For many years, philosophers have been casting doubt on this common identification with meaning. If we wish to understand anything about how our complex technical society is made up, we must pay attention to the structures that surround us, from industry norms to building regulations, software icons and internet protocols. If we wish a different society, with more equality and style, it is not enough to think differently; the framework of that thinking must also be overturned. If you want to make a contribution that really makes a difference, then you will have to design the standard for communication of the future yourself. This is the politics of the standard: those who are able to determine the outline of the form determine like no other the culture of tomorrow.
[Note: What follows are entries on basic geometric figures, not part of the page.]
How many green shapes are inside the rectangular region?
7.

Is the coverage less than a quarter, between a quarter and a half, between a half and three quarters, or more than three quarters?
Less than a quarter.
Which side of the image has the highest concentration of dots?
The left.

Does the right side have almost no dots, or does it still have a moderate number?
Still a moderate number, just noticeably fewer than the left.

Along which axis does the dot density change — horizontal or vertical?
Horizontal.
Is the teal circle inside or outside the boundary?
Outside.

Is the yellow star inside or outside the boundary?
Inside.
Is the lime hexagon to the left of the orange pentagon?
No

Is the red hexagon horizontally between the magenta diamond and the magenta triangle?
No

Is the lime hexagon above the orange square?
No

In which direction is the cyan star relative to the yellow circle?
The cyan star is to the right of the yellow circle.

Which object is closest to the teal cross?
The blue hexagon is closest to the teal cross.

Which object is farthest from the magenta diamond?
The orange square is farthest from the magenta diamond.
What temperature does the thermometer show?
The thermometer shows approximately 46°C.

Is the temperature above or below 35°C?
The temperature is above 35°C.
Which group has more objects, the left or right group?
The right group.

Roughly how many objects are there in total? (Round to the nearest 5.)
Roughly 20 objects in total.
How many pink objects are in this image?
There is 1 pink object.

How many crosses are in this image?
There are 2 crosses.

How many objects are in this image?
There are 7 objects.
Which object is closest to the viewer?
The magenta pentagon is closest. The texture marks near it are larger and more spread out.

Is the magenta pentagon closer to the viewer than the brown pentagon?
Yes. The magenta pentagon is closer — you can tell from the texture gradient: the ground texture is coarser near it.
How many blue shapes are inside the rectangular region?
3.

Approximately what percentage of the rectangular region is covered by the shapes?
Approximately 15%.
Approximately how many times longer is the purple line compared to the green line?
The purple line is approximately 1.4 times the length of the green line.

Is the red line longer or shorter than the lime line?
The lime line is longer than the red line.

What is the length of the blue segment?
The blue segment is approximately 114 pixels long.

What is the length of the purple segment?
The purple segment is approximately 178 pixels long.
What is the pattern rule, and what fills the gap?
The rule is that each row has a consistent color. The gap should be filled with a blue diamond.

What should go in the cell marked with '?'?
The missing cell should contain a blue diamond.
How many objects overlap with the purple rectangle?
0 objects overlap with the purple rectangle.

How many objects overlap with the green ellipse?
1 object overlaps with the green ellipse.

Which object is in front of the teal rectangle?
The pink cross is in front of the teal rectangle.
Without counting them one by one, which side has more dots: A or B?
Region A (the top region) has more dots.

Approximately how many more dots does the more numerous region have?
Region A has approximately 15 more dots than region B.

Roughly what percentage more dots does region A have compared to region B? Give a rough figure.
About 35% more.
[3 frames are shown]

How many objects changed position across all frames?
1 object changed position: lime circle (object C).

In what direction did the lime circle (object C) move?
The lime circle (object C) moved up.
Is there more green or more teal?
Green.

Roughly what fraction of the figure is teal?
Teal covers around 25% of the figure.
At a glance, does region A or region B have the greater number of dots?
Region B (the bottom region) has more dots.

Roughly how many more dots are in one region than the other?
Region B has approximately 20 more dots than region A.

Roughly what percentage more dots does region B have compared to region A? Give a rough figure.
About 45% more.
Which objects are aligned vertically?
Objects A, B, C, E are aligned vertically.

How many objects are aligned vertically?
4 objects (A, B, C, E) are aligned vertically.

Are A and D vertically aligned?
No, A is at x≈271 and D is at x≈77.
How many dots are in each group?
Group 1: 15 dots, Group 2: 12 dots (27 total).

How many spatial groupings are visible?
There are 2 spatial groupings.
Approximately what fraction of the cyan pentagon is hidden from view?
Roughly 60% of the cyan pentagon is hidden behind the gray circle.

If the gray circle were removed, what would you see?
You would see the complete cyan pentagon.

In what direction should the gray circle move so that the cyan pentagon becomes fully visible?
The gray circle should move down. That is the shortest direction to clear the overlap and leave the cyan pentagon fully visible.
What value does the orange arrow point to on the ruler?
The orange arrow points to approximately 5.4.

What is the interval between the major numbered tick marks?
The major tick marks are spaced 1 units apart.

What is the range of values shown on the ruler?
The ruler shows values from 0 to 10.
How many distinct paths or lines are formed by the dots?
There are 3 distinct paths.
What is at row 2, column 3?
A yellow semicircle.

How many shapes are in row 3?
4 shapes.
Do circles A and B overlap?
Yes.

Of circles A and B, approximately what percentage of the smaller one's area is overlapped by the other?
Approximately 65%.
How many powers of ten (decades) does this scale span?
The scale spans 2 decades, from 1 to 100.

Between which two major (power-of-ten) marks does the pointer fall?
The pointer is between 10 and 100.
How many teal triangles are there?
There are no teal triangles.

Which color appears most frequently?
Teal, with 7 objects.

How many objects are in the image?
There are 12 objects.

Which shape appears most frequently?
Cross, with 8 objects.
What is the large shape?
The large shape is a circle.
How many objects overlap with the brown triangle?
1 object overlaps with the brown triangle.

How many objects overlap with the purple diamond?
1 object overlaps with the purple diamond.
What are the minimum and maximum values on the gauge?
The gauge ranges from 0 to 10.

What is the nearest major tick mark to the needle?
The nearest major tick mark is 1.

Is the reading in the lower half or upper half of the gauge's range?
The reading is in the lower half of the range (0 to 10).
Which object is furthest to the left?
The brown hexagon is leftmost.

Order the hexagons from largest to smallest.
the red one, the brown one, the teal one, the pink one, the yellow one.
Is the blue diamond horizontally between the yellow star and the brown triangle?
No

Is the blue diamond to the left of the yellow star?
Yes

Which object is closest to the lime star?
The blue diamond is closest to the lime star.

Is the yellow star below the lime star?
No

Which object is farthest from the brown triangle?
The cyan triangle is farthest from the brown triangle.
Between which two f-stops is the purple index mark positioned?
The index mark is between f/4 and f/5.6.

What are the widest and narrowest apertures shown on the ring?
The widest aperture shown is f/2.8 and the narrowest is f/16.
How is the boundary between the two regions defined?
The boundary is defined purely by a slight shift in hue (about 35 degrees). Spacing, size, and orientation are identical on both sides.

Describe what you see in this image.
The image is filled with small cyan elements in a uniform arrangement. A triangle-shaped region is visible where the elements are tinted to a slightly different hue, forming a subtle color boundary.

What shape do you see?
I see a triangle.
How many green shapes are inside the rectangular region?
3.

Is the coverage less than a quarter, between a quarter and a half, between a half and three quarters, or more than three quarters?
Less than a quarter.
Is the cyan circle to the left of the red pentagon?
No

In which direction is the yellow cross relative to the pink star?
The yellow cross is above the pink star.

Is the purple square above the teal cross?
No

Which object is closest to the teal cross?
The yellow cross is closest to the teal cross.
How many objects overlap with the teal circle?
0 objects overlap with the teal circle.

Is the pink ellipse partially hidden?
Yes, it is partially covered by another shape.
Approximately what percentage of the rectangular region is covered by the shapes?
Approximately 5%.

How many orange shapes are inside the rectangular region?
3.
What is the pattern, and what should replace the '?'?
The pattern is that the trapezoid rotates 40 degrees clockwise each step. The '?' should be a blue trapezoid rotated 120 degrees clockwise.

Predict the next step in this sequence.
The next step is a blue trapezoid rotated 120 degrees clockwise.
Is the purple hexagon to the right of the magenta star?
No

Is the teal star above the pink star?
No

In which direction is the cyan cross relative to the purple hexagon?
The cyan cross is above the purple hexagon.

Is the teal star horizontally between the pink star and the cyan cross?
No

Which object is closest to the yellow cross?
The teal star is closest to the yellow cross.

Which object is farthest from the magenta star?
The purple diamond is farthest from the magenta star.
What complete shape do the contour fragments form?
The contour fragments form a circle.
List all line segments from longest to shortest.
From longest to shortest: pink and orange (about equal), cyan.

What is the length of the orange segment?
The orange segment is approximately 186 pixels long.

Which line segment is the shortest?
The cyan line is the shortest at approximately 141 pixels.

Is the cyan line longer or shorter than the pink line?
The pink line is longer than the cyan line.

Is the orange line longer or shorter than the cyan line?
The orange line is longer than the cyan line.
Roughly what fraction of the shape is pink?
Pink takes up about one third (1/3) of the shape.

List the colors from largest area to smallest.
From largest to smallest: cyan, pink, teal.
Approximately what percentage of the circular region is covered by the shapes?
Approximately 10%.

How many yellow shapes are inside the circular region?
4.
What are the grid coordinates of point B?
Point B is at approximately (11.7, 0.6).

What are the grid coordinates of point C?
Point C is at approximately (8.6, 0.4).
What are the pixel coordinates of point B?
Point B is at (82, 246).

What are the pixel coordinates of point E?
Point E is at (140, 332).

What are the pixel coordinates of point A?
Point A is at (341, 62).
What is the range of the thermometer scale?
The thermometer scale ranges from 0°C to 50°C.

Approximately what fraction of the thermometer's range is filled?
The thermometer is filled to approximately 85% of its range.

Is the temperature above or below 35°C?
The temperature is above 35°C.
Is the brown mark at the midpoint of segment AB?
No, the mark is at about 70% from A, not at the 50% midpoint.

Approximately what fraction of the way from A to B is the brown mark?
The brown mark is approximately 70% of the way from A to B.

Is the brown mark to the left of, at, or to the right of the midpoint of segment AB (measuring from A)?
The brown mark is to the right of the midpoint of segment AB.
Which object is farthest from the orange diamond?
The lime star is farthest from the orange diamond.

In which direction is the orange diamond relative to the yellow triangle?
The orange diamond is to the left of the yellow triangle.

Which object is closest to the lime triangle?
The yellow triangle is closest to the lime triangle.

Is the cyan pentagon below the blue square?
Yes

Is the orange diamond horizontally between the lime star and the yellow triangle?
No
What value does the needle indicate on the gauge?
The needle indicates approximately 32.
Yet only a few attach any belief to the deeper truth that hides behind our technical infrastructure. The idea that, when it actually comes down to it, a closed company of technocrats decides our window on the world causes concern. It is not supposed to be the HD camera or the animation program that makes a film good or bad but the creative skills of the filmmaker to tell the story in such a way that we immediately forget the technical details. At least, this is the way we are repeatedly inclined to think. Who really understands the degree to which the browser decides what we get to see on the internet?
Who will finally map the influence that the monopolist Microsoft has on our visual culture? Marshall McLuhan’s sixties’ statement that ‘the medium is the message’ remains a misunderstood speculation, which has proved not untrue but rather unbearable. The attention paid in the media to background standards and protocols is minimal. Instead, we gaze starry eyed at the whirlwind lives of the celebrity and the mico-opinions of the columnist. It is this sort of interference that reassures us. But when will the discomfort with the artist as an ‘eye candy maker’ actually emerge?
While the web seesaws 2.0 packs up and down in the info conjuncture, solid studies show that things are not run by the hip windbags but by grey engineers. Their exercise of power is no longer part of a conspiracy. Control is no longer top down but from inside out; it is decentralised and machine-driven. This makes it more difficult to decide who really calls the shots. It seems that power is no longer in the hands of people, but manifests itself in software, surveillance cameras, invisible small chips.
Working out who defines and manages the technological standards can become a new method of power analysis. ‘Protocol’ once referred to a tape with verification and date stuck to a papyrus roll. Now, ‘protocol’ is promoted to a decisive collection of rules on which society revolves. How can we get a grip on the invisible techno-class that prescribes these rules? Is it sufficient to urge participation? Demonstrating the undemocratic character of the closed consultation is one thing, but are alternative models available? Is it sufficient to discover the holes and bugs in the protocols? What do we do with our acquired insight into the architecture of search engines, mobile telephone aesthetics and network culture?
The hard reality once preached by the historic avant-garde is still valid, no matter how disastrous the implementation of utopian programmes may have been. There is an increasing number of artists who have the ambition to sketch the framework of society. They design new rules and do not simply produce cool design. What we must look for are the contemporary variants of Google. This media giant, with internet pioneer and domain name boss Vint Cerf (jointly) at the helm, is a perfect example of how economic, political and cultural power can be built up using technical laws (algorythms). We can do that as well. We have reached the end of a long period in which the workings of power must first be understood and subsequently dismantled. Before we concentrate on open standards, we should open a public debate about this matter. Can the loose networks of today organise themselves in such a way that they set the rules for tomorrow’s communication? Yes We Can: Set the Standard.